Alicent había planeado cómo debería ser todo.  La declaración de guerra al usar el color del faro Hightower.  El color de la batalla de su casa ancestral.  Se suponía que esta noche sería un punto de inflexión.  Se suponía que mostraría a Alicent quién era amigo y quién enemigo.  Debería haber sido el comienzo de su levantamiento para reunir apoyo para Aegon.  Su Aegon.  Su hijo.  Uno de sus primeros sacrificios.  Y todo había sido en vano.  Tan malo como cuando murió su madre, o cuando Viserys despidió a su padre a pesar de los errores de Rhaenyra, o cuando su amistad implosionó porque Rhaenyra no podía entender que en el gran esquema de Juego de Tronos, todos tenían un papel que desempeñar.  Alicent no estaba exenta.  De hecho, conocer su lugar y papel en todo esto era vital.  Era la única forma de sobrevivir... y no perderse.  Y Alicent había hecho todo bien.  Como lo ha hecho toda su vida.

¿Por qué los Siete consideraron oportuno maldecirla?  Para meterse con... esa... Diosa Valyria.  Mierda.

Alicent cerró los ojos, volviendo a sus viejas costumbres.  Los más desagradables que ayudaron a aliviar su ansiedad o estrés.  Tiró de la cutícula con la uña.
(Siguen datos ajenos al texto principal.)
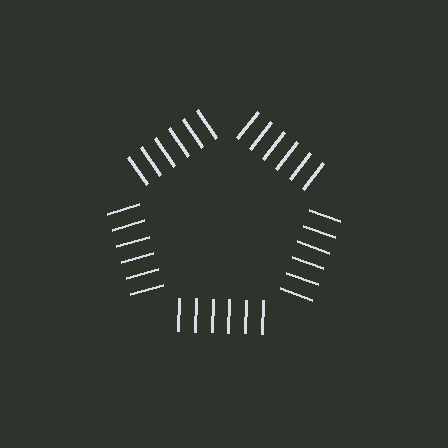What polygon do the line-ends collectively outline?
An illusory pentagon — the line segments terminate on its edges but no continuous stroke is drawn.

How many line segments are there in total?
30 — 6 along each of the 5 edges.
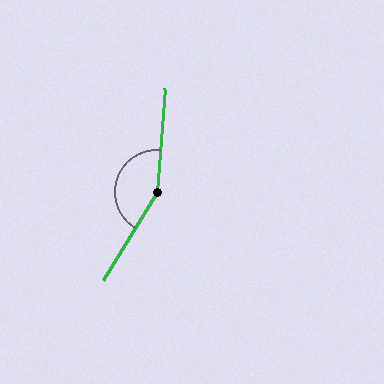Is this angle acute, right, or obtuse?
It is obtuse.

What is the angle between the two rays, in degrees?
Approximately 153 degrees.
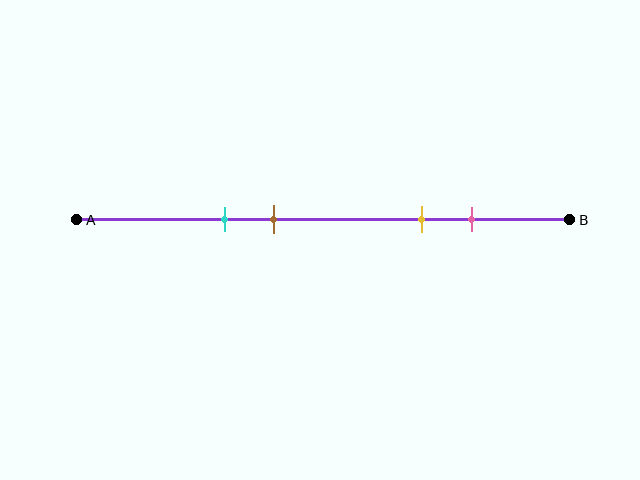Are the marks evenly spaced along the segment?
No, the marks are not evenly spaced.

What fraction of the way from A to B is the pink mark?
The pink mark is approximately 80% (0.8) of the way from A to B.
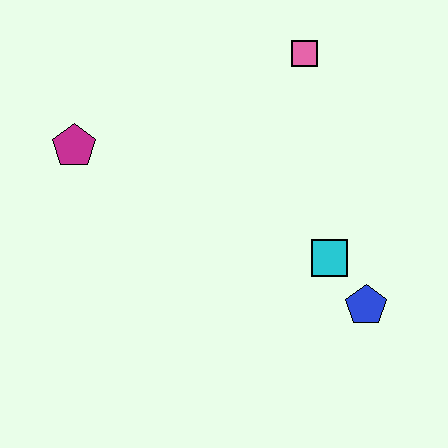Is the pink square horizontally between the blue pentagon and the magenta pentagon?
Yes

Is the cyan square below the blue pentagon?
No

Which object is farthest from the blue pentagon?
The magenta pentagon is farthest from the blue pentagon.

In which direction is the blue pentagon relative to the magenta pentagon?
The blue pentagon is to the right of the magenta pentagon.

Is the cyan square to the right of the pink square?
Yes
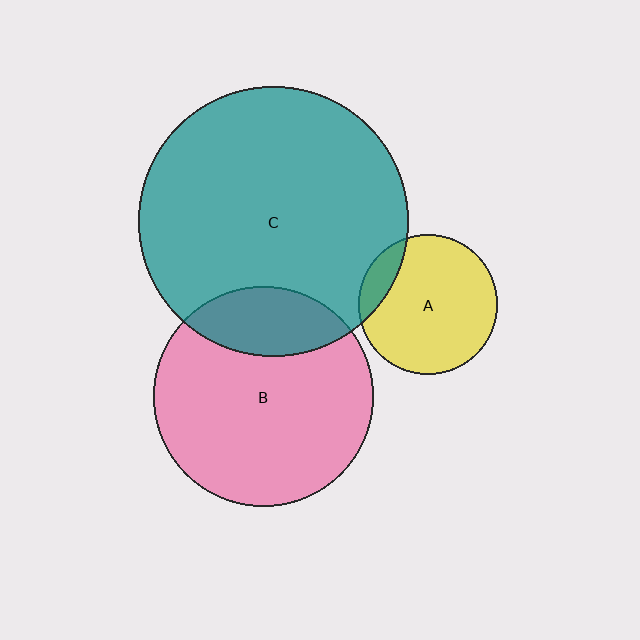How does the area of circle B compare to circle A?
Approximately 2.5 times.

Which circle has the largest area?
Circle C (teal).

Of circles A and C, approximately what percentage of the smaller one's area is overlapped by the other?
Approximately 15%.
Las Catorce Llamas no tienen poder sobre ti, pero incendiarán tu futuro y tus dioses no pueden hacer nada.

Mierda.

Ni los Siete ni nadie más, pensó aturdida.  Alicent abrió los ojos, su mirada recorriendo su entorno.  La grandeza del dormitorio de la Reina.  La oscuridad envuelve virtualmente todos los rincones y grietas de las cámaras.  El eco de las corrientes de viento.  El espectro de los muebles proyectando sombras en la penumbra de la noche oscura.  Se sintió pequeña en la opulencia de la habitación.  Incluso Viserys se echaba de menos ahora.  Porque si él no estaba con ella, entonces... La alternativa le revolvía el estómago.  Así que estaba con ellos.
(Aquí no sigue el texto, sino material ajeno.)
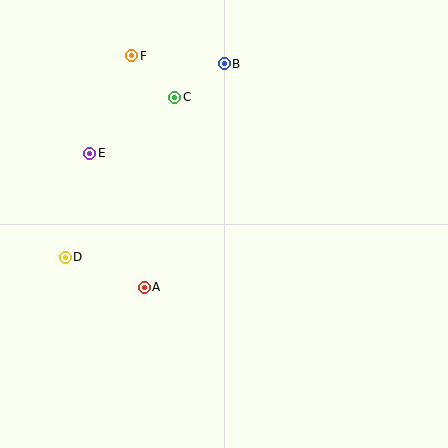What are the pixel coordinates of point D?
Point D is at (65, 257).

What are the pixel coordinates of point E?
Point E is at (90, 153).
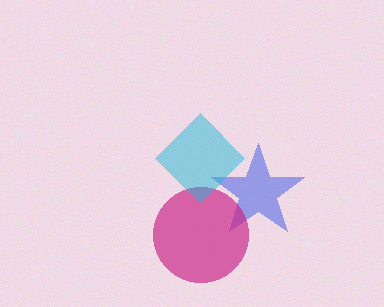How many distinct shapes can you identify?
There are 3 distinct shapes: a blue star, a magenta circle, a cyan diamond.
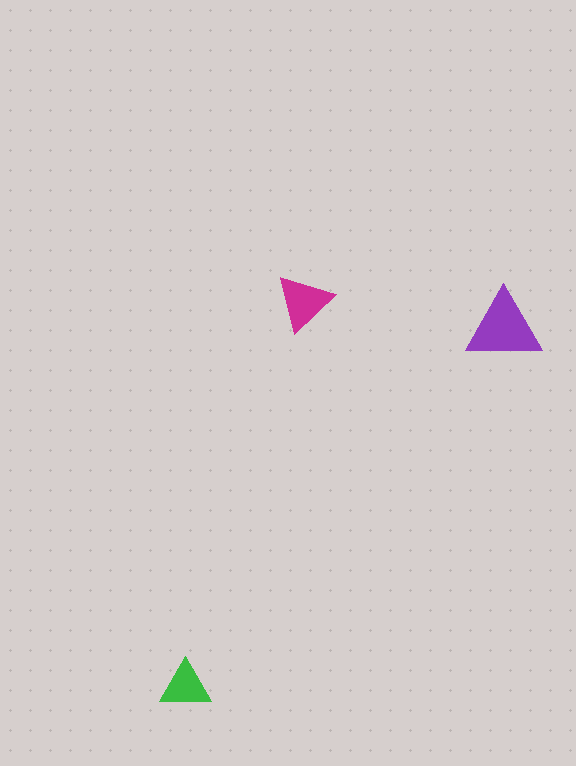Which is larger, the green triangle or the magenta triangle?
The magenta one.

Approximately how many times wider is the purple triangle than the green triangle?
About 1.5 times wider.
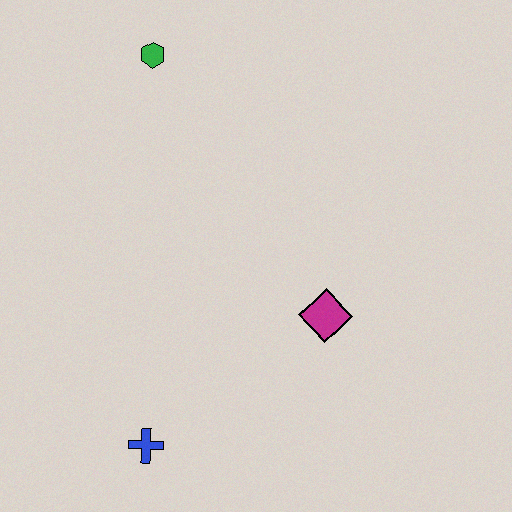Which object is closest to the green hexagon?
The magenta diamond is closest to the green hexagon.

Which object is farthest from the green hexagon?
The blue cross is farthest from the green hexagon.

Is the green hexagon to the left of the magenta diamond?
Yes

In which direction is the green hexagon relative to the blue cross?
The green hexagon is above the blue cross.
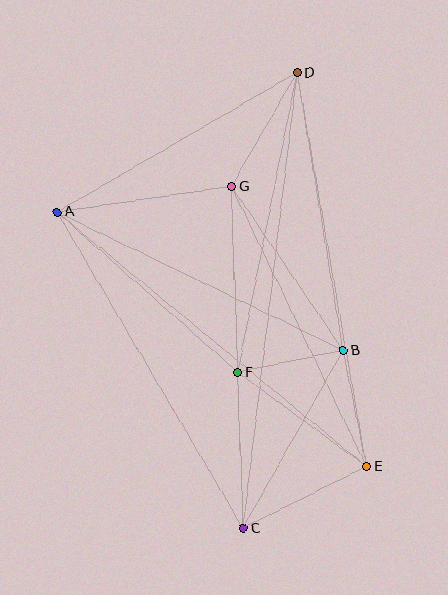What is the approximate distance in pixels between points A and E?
The distance between A and E is approximately 400 pixels.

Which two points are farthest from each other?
Points C and D are farthest from each other.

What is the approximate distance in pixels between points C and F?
The distance between C and F is approximately 156 pixels.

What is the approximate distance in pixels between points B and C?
The distance between B and C is approximately 204 pixels.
Observó a su esposo de pie en medio del pasillo mientras los tortolitos desaparecían en sus habitaciones.  Donde quiera que haya ido.  Ser Criston se había quedado con ella.  Una mirada de lástima y resolución en su mirada.  Esto último era lo único que la mantenía unida.  Ella todavía lo hizo.  Porque en medio de los presentimientos de la noche, Ser Criston Cole no se había dejado intimidar por nada y todavía quería mantener su compromiso con ella.  Su juramento.  Estaba agradecida de que no todo su mundo hubiera sido barrido bajo sus pies.  Alicent frotó el interior de sus puños contra sus ojos.  Algo creciendo dentro de ella.

Frustración.

Alicent estaba acostumbrada a la ansiedad, pero la frustración era una emoción nueva en su rango limitado.  Y había sido cada vez más frecuente desde su matrimonio con el rey.  Rhaenyra la raíz de todos sus problemas.

¿Por qué Viserys no nombró a Aegon como heredero y terminó con todo?  ¿Por qué Rhaenyra necesitaba hacer todo tan difícil?  ¿Por qué no podía hacer lo que le habían ordenado hacer?  Alicent estaba cansada.  Estaba harta de la princesa mimada.